Bobs Vater Conrad kam aus Deutschland und sprach immer noch mit leichtem Akzent, den ich von irgendwoher zu kennen glaubte. Allerdings wollte mir nicht einfallen, an wen mich diese Art zu sprechen erinnerte. Sascha, seine Frau, war früher Model gewesen. Inzwischen engagierte sie sich für lokale Kunstprojekte und fertigte Skulpturen aus Treibholz an. Manchmal begegnete ich ihr am Strand von Blackpool Sands, wenn ich dort morgens B. ausführte. Sascha hatte wildes, rotgefärbtes Haar und eine tiefe, selbstbewusste Stimme, die mich an Vi erinnerte. Sie und Conrad waren beide weit über sechzig, sahen aber sehr viel jünger aus. Bob erzählte ein paar Anekdoten von der Reise nach Deutschland, die er kürzlich gemacht hatte, und versorgte seine Eltern mit Neuigkeiten über Großtante und Großonkel. Als er gerade von der Rückreise erzählte, bei der sein Flug nach Exeter umgeleitet worden war, klingelte es. Sofort sprang Libby auf, um zu öffnen. Mark kam herein. Er trug ungebügelte Jeans, ein offensichtlich neues Hemd und schwarze Schuhe mit auffälligen Matschspuren. Nachdem er sich in größtmöglicher Entfernung von Libby auf das Sofa gesetzt hatte, stellte er zunächst Sascha ein paar höfliche Fragen – was sie beruflich mache und wo sie aufgewachsen sei. Anschließend erzählte er uns, seine Eltern lebten immer noch auf einer schottischen Insel in einer Hippie-Kommune, der sie sich beide mit Mitte fünfzig angeschlossen hatten, als ihre Ehe in eine schwere Krise geraten war. Mark ging damals noch in Newcastle zur Schule und musste bis zur Abschlussprüfung bei einem Freund auf dem Boden schlafen. Sascha wollte alles Mögliche über die Insel wissen: «Aber ist es da nicht furchtbar kalt?
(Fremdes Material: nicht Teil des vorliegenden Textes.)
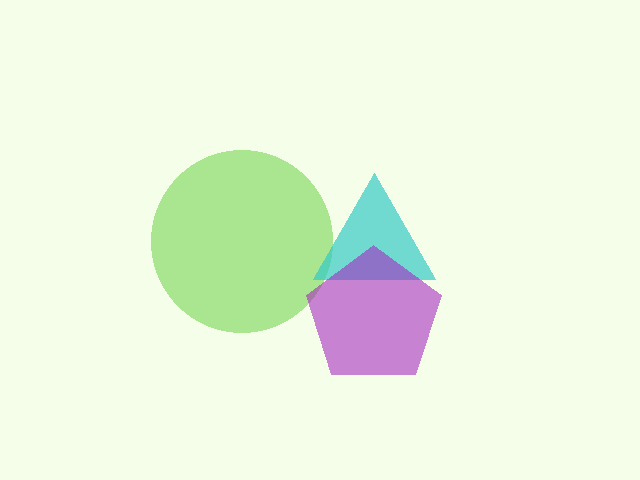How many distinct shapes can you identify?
There are 3 distinct shapes: a lime circle, a cyan triangle, a purple pentagon.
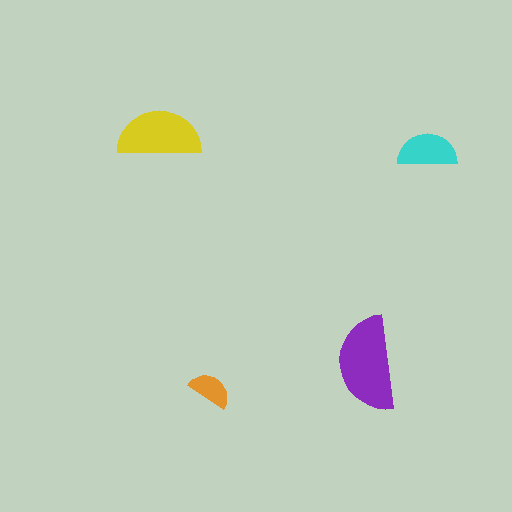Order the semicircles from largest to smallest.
the purple one, the yellow one, the cyan one, the orange one.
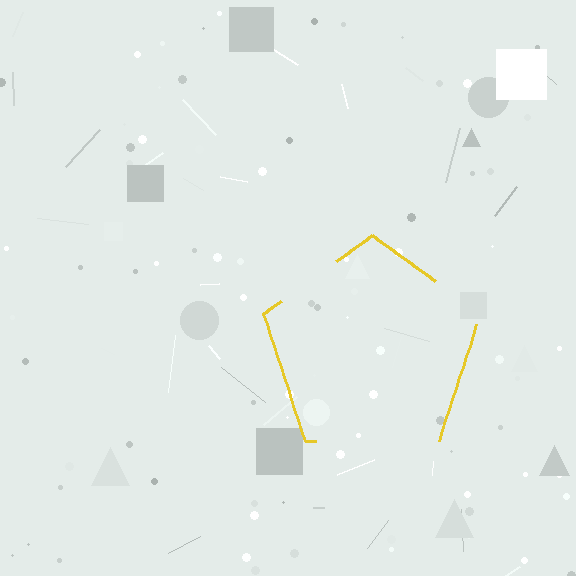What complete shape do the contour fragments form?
The contour fragments form a pentagon.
Gibt es dort tatsächlich keine Bäume?» Conrad lachte immer wieder, und irgendwann sagte er zu Bob: «Siehst du, ich habe dir ja gesagt, es ist gut, verrückte Eltern zu haben.»
«Und was haben Sie studiert?», erkundigte sich Sascha bei Mark.
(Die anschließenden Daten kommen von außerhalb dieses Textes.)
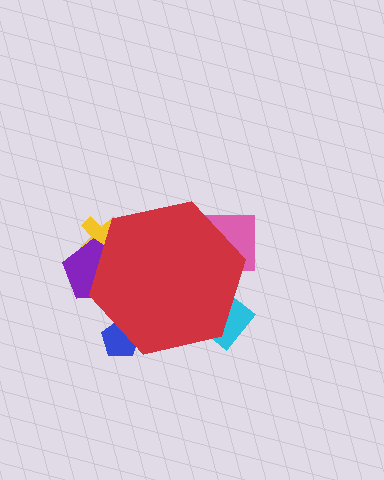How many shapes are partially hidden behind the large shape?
5 shapes are partially hidden.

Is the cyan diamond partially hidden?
Yes, the cyan diamond is partially hidden behind the red hexagon.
«Erst mal gar nichts. Ich konnte es mir nicht leisten, und ich hatte ja auch kein Zuhause, wohin ich in den Semesterferien gekonnt hätte. Zwei Jahre lang habe ich in einem Leuchtturm gearbeitet, bis er stillgelegt wurde, danach habe ich angefangen, halbtags Friedensforschung zu studieren. Aber ich habe natürlich schnell gemerkt, dass die Friedensforschung keine Zukunft hat.» Er lachte.
«Warum denn nicht?», fragte Sascha.
«Na ja … Wissen Sie, damals hatte gerade der Golfkrieg angefangen, und es wirkte alles so verkorkst. Ich habe dann stattdessen Maschinenbau studiert und nach dem Abschluss auch eine Zeit lang als Ingenieur gearbeitet. Aber das habe ich natürlich wieder hingeschmissen und …»
«Du hast es doch gar nicht richtig hingeschmissen», warf Libby ein. «Du hast nur angefangen, Schiffe zu entwerfen.»